🧙🏻♂️ There is a reason they call it “the web”...
A reason they call it “the net”.
If you read but only one long-form article this week, make it “The Basilisk” by Paul Kingsnorth. It was published in Emergence Magazine about four years ago, and gosh it’s good. I don’t want to ruin any of it for you, other than to say the following.
- There’s an evocative efficaciousness to the epistolary style. It’s what I have long strived for in my museletters—though I often doubt this approach, as it is rare to see other examples of such in the wild. Thus, this story was a welcome beacon.
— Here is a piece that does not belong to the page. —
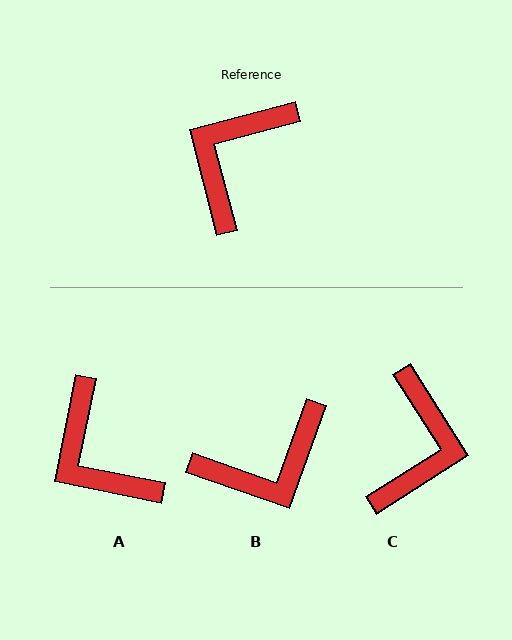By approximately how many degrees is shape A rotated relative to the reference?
Approximately 64 degrees counter-clockwise.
- The following passage might resonate with many parents (and partners, and friends): “Come on, Uncle Richard,” you said, “you know you haven’t come to terms with the twentieth century yet, never mind the twenty-first. They can’t go without them. They get bullied at school, they feel left out, they miss out on things. All that was bad enough before phones. No, you just have to try and keep a lid on it, keep it monitored. There are apps you can use. Ah, it’ s just…”—here you threw your hands up, grasped the back of the chair with them, looked at me as if you were younger and more open than you are—“It’s just that she’s only twelve,” you said. “I thought I’d have longer with her. I just feel … I feel like I’ve lost my little girl. It’s like I don’t know her anymore. It’s like she’s just—gone.”
- This story is one of the collected “Short Stories of Apocalypse”. It addresses one of the most pernicious and pervasive issues of our times in a manner that has deep mythopoetic sensibilities. That is: a refreshingly para-rational way to surreptitiously address the manifestations of our gestalt that cannot be addressed with mere rationality alone.*
* Though there have been many attempts to do so.
The Basilisk very much resonated with me. I know this because it has given me pause in my many moments, and altered the way I relate to the various portals I use. It may well have an effect upon you, too.